Sonntag, 3. Juli 2011

Variables are not fields, functions are not methods

There's a certain mistake in terminology I notice more often the more insight I get in advanced Java development (and that I of course did in times past as well) that increasingly annoys me:

A "function" is not the same as "method". And "variable" is not the same as "field". There really is a reason why they have different terms, a very important one. Really.
If you are not aware of the reasons behind it, you might very quickly think "Oh my, what's he up to now? Let go already, it's about the same, so no point in being so pedantic." I for sure did in the past. So it's fair if it's me who writes a text saying "No really, it's important, listen...".

So what's the important difference:
Methods and fields are object oriented constructs with enhanced characteristics, while variables and functions are just plain procedural things with reduced characteristics.
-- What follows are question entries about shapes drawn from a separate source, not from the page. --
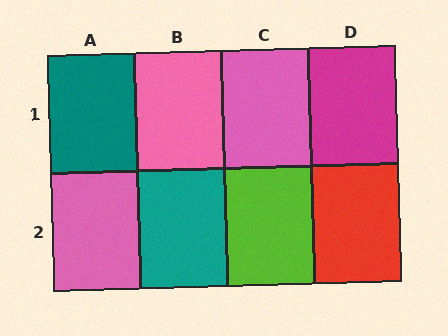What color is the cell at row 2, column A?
Pink.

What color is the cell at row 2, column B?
Teal.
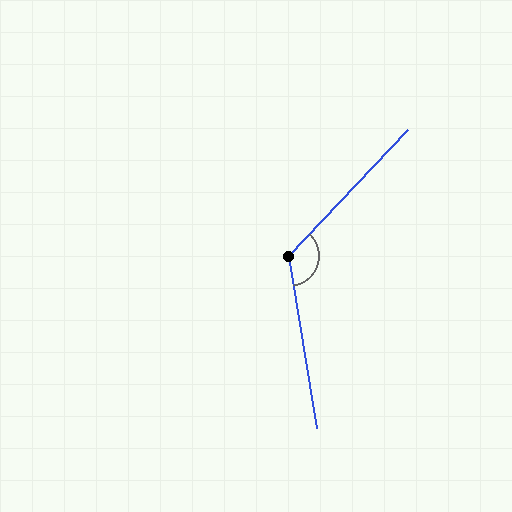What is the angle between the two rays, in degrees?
Approximately 128 degrees.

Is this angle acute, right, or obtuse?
It is obtuse.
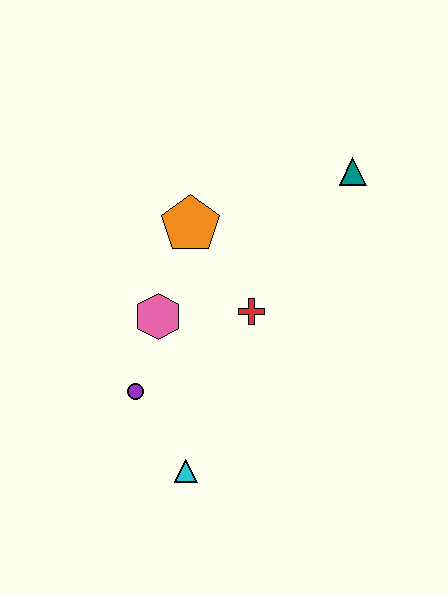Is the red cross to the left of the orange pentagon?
No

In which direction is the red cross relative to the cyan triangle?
The red cross is above the cyan triangle.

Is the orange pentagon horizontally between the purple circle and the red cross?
Yes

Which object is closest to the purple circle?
The pink hexagon is closest to the purple circle.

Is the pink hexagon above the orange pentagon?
No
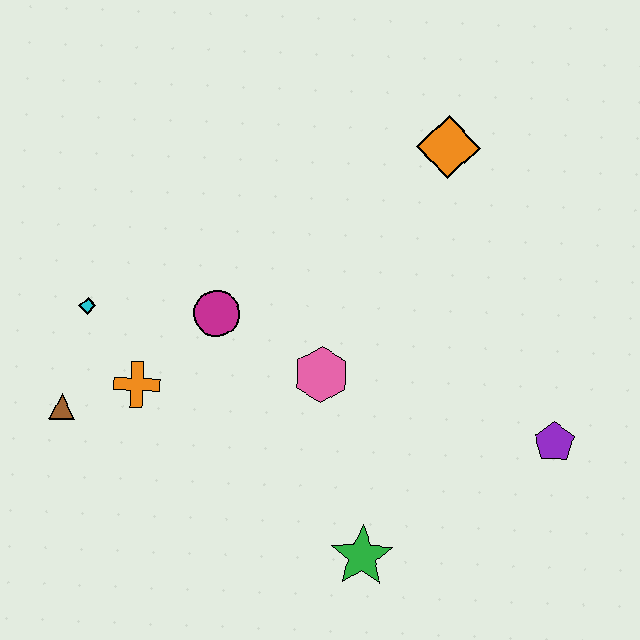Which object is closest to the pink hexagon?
The magenta circle is closest to the pink hexagon.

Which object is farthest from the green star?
The orange diamond is farthest from the green star.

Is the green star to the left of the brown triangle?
No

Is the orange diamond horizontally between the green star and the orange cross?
No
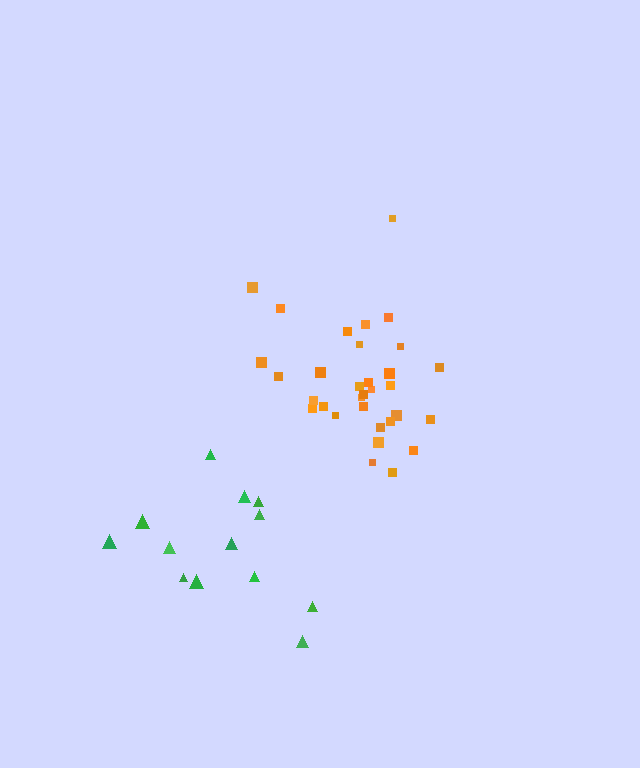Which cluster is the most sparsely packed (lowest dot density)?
Green.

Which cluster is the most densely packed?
Orange.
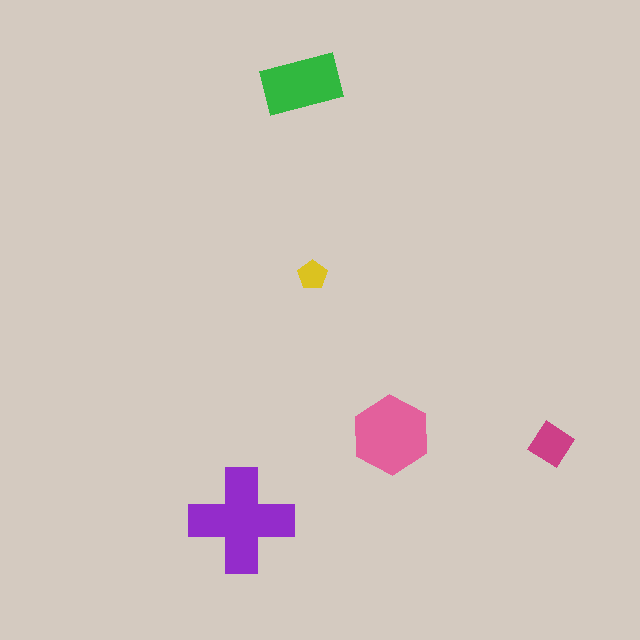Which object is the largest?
The purple cross.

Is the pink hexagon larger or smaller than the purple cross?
Smaller.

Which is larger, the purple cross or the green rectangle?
The purple cross.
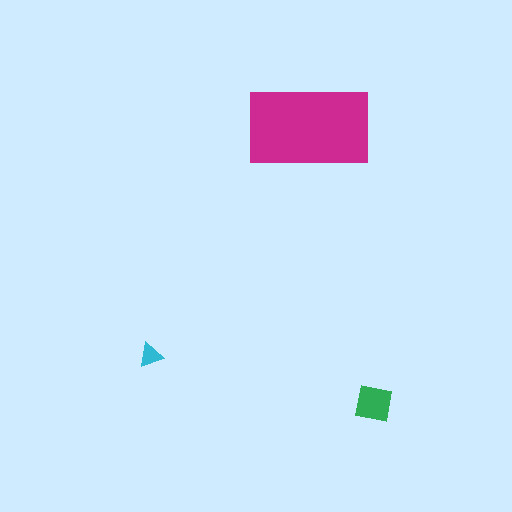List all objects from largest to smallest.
The magenta rectangle, the green square, the cyan triangle.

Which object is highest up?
The magenta rectangle is topmost.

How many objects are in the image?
There are 3 objects in the image.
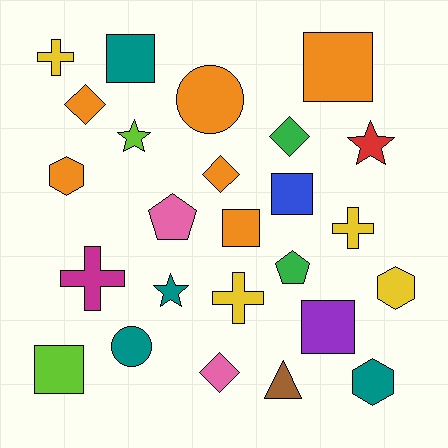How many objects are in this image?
There are 25 objects.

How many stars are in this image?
There are 3 stars.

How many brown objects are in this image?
There is 1 brown object.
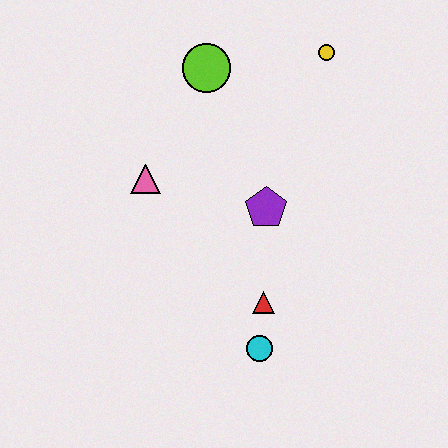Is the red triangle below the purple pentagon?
Yes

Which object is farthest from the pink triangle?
The yellow circle is farthest from the pink triangle.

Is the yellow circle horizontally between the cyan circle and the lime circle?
No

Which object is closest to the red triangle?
The cyan circle is closest to the red triangle.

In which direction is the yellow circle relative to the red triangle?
The yellow circle is above the red triangle.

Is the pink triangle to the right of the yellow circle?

And that difference in characteristics can mean the difference between proper understanding (and in the end working code) and half-baked understanding (or broken code). If we want to be very correct and play around with OOP terminology a bit, we could say "Field extends Variable" and "Method extends Function" (or even more precisely: "Function extends Procedure" and, well, "Method extends Procedure or Function depending on context"). But I'll keep that part simple and say that they are "completely" different things.
One might argue here that it actually should be "Field extends Variable" and "LocalVariable extends Variable" with Variable being the abstract super type and thus calling a field a variable is absolutely correct and that the word "local " before the variable has to be used consequently to determine the difference. I say: okay, but: a) the problem remains that by just saying "variable" it's not clear what is meant with it and b) it's much easier and clearer if "field" stands for fields and "variable" stands for local variables. Honestly, think about it. This still allows to add the "local" all the time if you wish, no problem, but it solves the ambiguity when talking/writing.

1.) Field vs Variable
Variables (in Java) are those things you write inside blocks. Like "int value = 5;". It holds a value (a primitive value or a reference value) and it stand for a index in the stack (the fast accessible exclusively owned peace of memory of every thread). That's about it.
Fields are much more. They, too, hold values (the same ones variables do), but there the similarity ended already. First difference: their values lie on the heap (the not so fast and big thread-common area in memory). Performance optimisations like escape analysis etc. can cause the values to lie on the stack, as well, but in general, field values are located on the heap. That means: every thread can access the same field. Which of course is good, because it allows for efficient thread communication. But it can also cause all kinds of trouble (see video below).
Fields also belong to a class. Fields are accessible and analyzable (and corruptable) via reflection. Fields are complex object oriented structures, not just mere procedural labels representing a value.
The simple nature of (local) variables is also an notable advantage: they are fast. And they are (thread)safe. If an algorithms works on a variable, there's peace, calm, efficiency, as no other thread can possible mess up with it while "your" thread is working on it. And it's also as fast as you can get, as everything happens on the stack. While on the other hand when working on fields, you always have to keep in mind "can this field be accessed by other threads simulateously?" and "are there unnecessarily repeated accesses to that field in a loop?". Fields are powerful, of course, but they are also much more hazzle that has to be taken care of.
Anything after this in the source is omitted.